Il y avait en outre dix administrateurs laïques, un receveur charitable également laïque, des officiers (un greffier, un notaire, un procureur au Parlement, un procureur au Châtelet). De même pour Saint-Louis, pour les Incurables, la Santé, Notre-Dame de la Pitié, la Salpêtrière, Bicêtre, les Enfants Rouges, l’élément laïque et bourgeois prédominait et de beaucoup dans l’administration (voir Monin). La bourgeoisie parisienne avait mené de front la conquête administrative et la conquête économique de la cité, et elle avait en 1789 une force d’élan irrésistible.

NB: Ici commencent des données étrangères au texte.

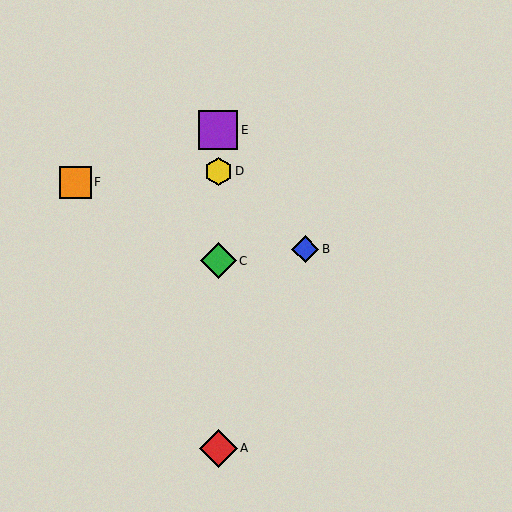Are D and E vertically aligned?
Yes, both are at x≈218.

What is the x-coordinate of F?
Object F is at x≈75.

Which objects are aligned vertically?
Objects A, C, D, E are aligned vertically.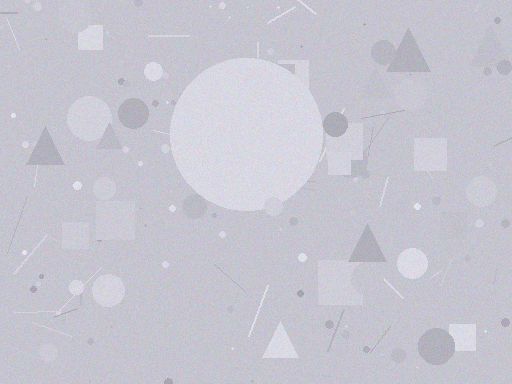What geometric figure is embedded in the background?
A circle is embedded in the background.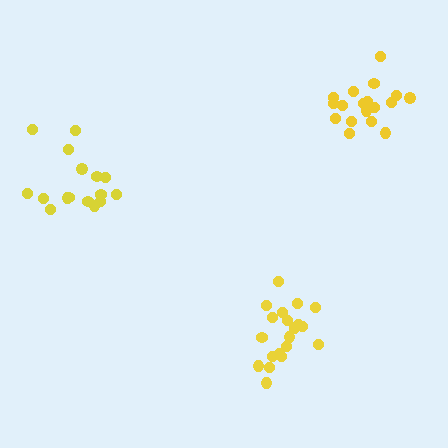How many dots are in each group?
Group 1: 18 dots, Group 2: 16 dots, Group 3: 20 dots (54 total).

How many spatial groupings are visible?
There are 3 spatial groupings.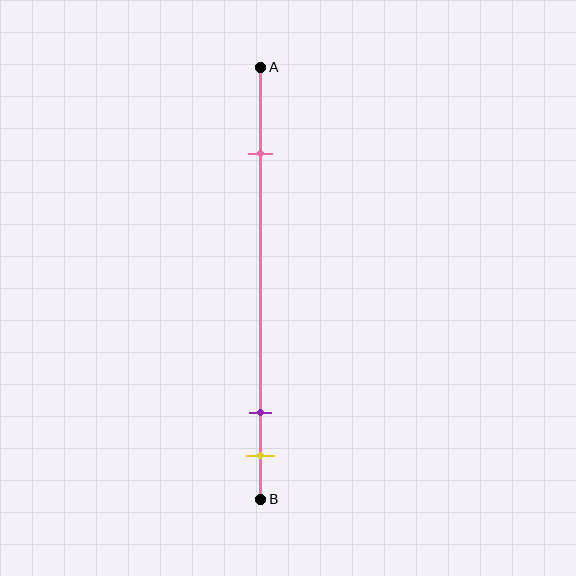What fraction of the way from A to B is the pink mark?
The pink mark is approximately 20% (0.2) of the way from A to B.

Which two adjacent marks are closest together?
The purple and yellow marks are the closest adjacent pair.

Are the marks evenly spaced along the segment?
No, the marks are not evenly spaced.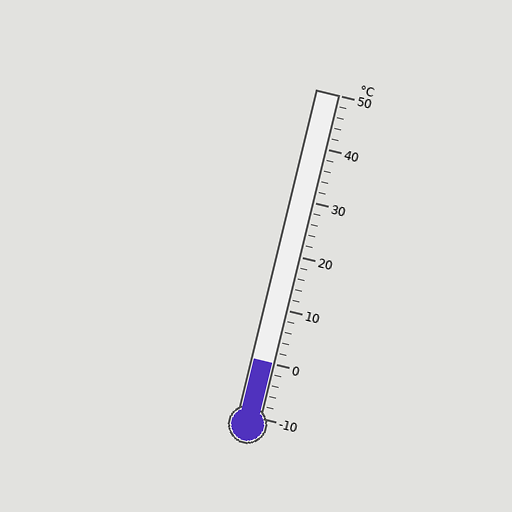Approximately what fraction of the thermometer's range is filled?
The thermometer is filled to approximately 15% of its range.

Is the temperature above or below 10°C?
The temperature is below 10°C.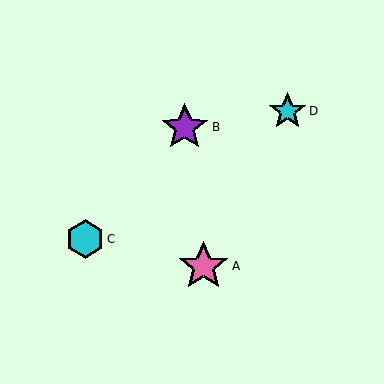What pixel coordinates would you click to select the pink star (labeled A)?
Click at (203, 266) to select the pink star A.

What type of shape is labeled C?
Shape C is a cyan hexagon.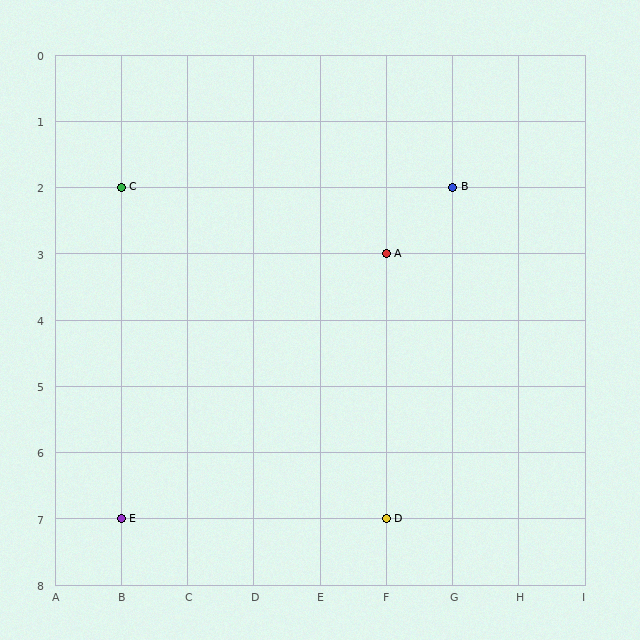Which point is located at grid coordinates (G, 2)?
Point B is at (G, 2).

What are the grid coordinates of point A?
Point A is at grid coordinates (F, 3).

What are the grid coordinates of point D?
Point D is at grid coordinates (F, 7).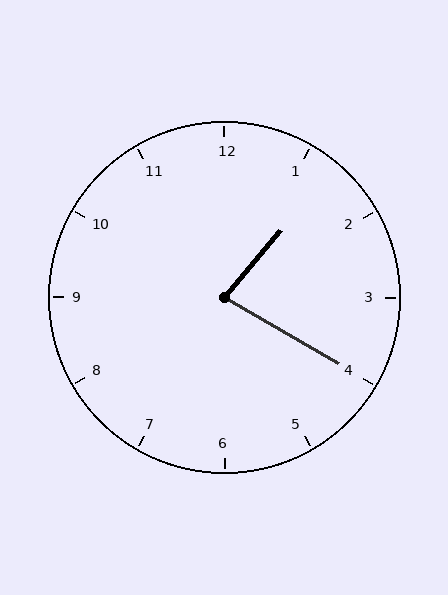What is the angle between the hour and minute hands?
Approximately 80 degrees.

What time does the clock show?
1:20.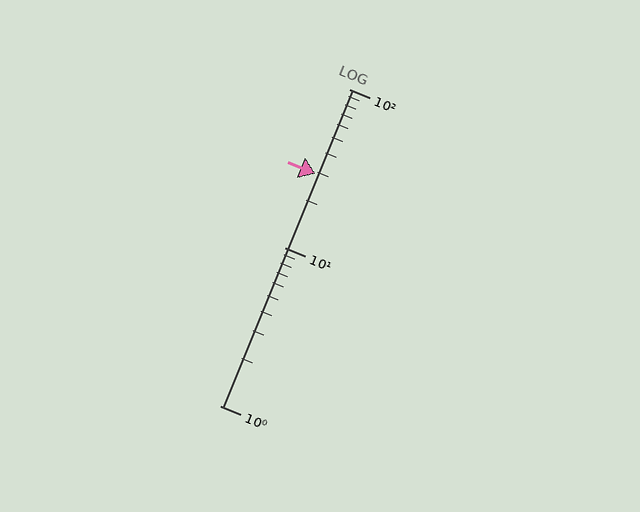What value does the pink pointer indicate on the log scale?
The pointer indicates approximately 29.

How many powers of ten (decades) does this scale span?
The scale spans 2 decades, from 1 to 100.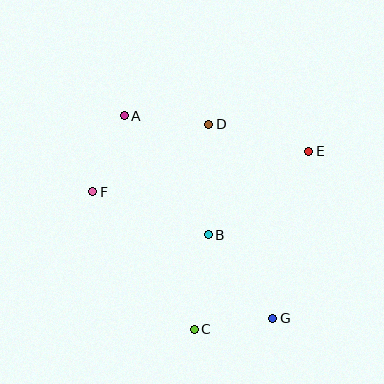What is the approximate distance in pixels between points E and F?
The distance between E and F is approximately 220 pixels.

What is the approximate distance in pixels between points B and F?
The distance between B and F is approximately 124 pixels.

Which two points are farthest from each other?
Points A and G are farthest from each other.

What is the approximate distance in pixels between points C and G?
The distance between C and G is approximately 79 pixels.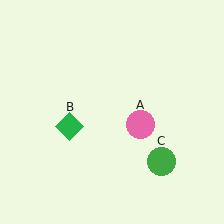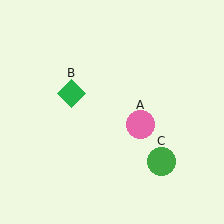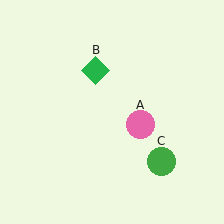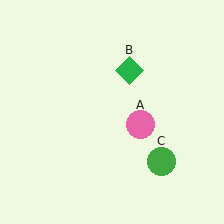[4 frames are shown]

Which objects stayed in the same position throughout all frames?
Pink circle (object A) and green circle (object C) remained stationary.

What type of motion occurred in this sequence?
The green diamond (object B) rotated clockwise around the center of the scene.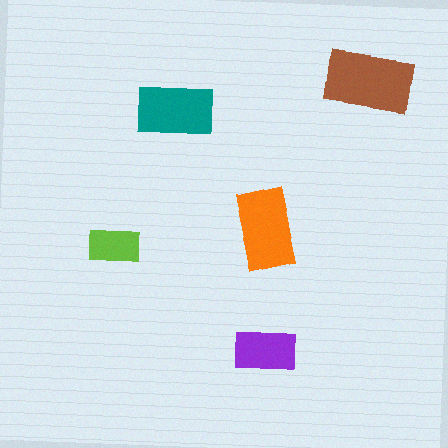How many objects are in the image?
There are 5 objects in the image.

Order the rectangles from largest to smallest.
the brown one, the orange one, the teal one, the purple one, the lime one.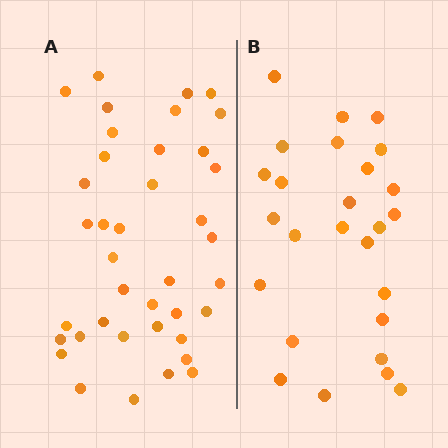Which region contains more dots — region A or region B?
Region A (the left region) has more dots.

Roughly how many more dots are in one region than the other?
Region A has approximately 15 more dots than region B.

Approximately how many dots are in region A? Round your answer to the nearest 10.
About 40 dots. (The exact count is 39, which rounds to 40.)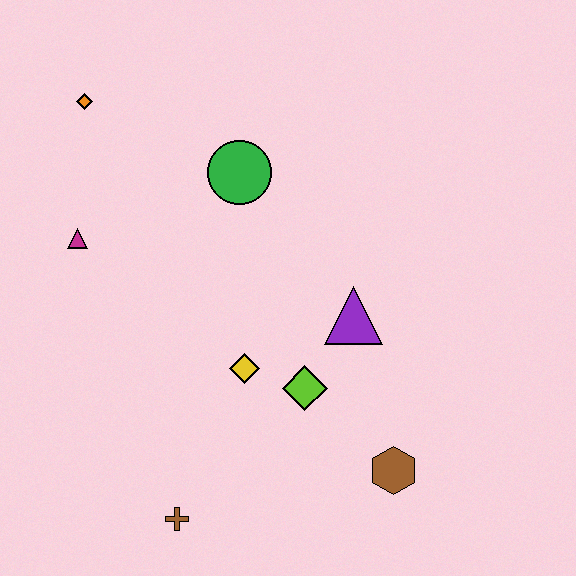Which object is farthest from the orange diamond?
The brown hexagon is farthest from the orange diamond.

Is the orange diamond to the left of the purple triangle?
Yes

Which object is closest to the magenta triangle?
The orange diamond is closest to the magenta triangle.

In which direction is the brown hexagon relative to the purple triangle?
The brown hexagon is below the purple triangle.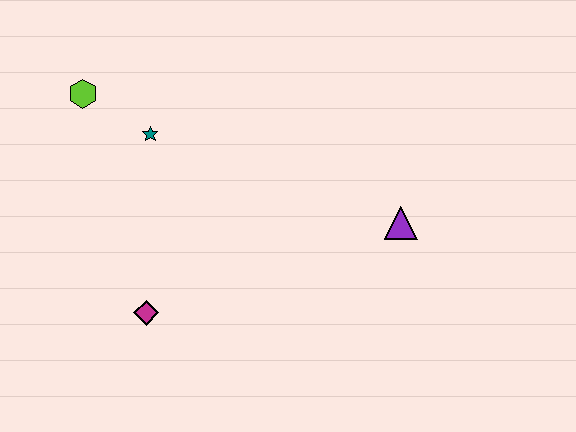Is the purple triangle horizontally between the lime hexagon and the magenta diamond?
No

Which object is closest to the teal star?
The lime hexagon is closest to the teal star.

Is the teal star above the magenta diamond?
Yes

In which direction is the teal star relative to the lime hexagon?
The teal star is to the right of the lime hexagon.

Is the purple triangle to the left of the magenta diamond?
No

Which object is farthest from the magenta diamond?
The purple triangle is farthest from the magenta diamond.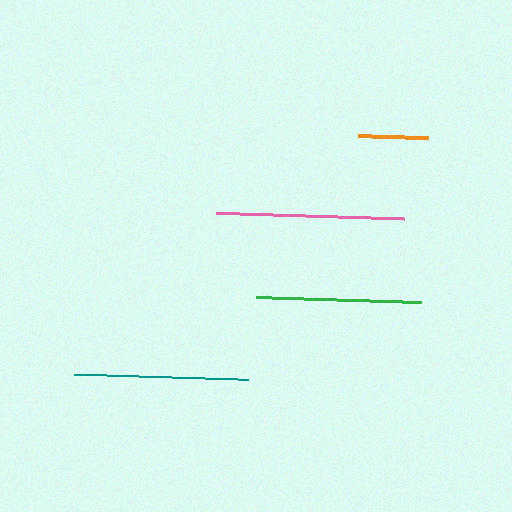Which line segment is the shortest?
The orange line is the shortest at approximately 70 pixels.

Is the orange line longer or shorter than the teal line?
The teal line is longer than the orange line.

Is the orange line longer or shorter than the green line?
The green line is longer than the orange line.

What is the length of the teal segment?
The teal segment is approximately 174 pixels long.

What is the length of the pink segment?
The pink segment is approximately 188 pixels long.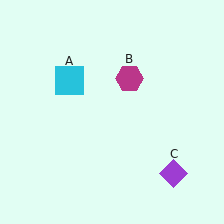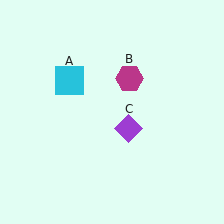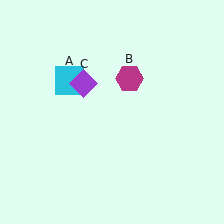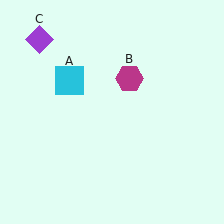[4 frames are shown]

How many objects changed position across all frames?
1 object changed position: purple diamond (object C).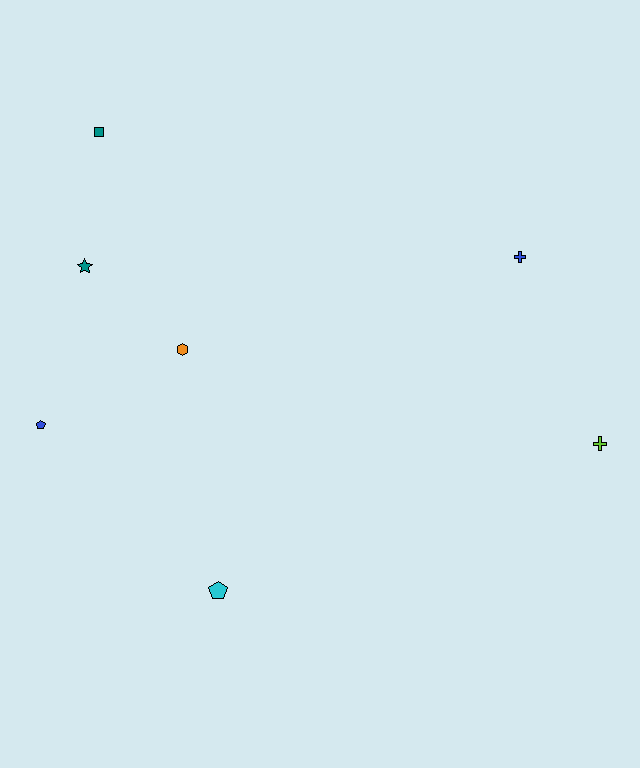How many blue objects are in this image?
There are 2 blue objects.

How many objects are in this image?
There are 7 objects.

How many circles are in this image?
There are no circles.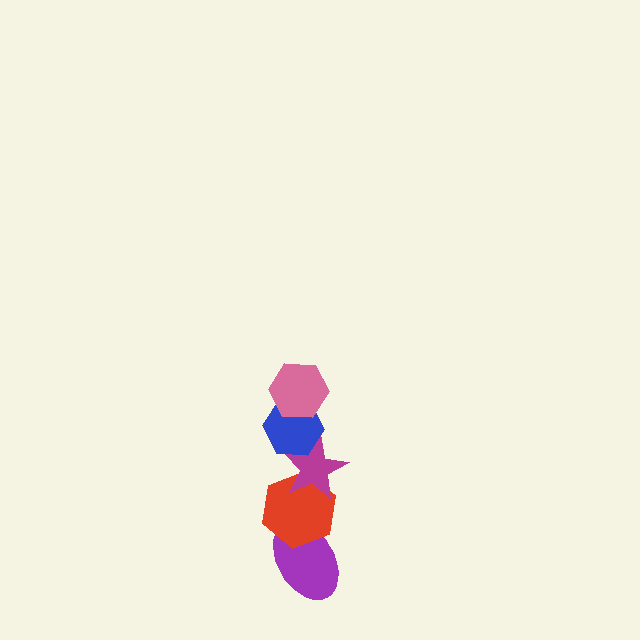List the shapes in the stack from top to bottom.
From top to bottom: the pink hexagon, the blue hexagon, the magenta star, the red hexagon, the purple ellipse.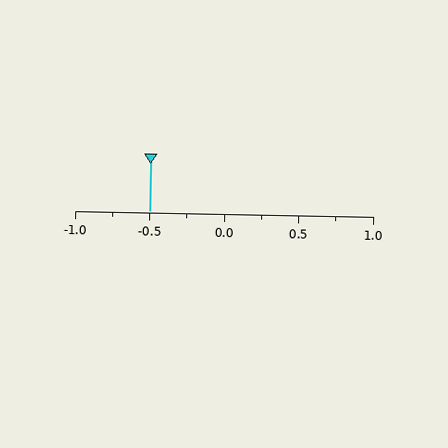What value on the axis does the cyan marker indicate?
The marker indicates approximately -0.5.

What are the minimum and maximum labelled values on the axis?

Pour soutenir ce mouvement ascendant, il ne lui avait certainement pas suffi de la puissance que lui donnaient ses rentes sur l’Hôtel de Ville et créances sur le roi ou ses opérations proprement financières et capitalistes. Mirabeau, dont j’ai déjà cité la phrase tranchante sur l’incapacité commerciale de Paris prononcée dès le premier jour de la Constituante, revient à la charge dans son célèbre mémoire du 15 octobre 1789, à Monsieur, comte de Provence et frère du roi. « Paris engloutit depuis longtemps tous les impôts du royaume. Paris est le siège du régime fiscal abhorré des provinces ; Paris a créé la dette ; Paris, par son funeste agiotage a perdu le crédit public et compromis l’honneur de la nation. Paris ne demande que des opérations financières ; les provinces ne considèrent que l’agriculture et le commerce. »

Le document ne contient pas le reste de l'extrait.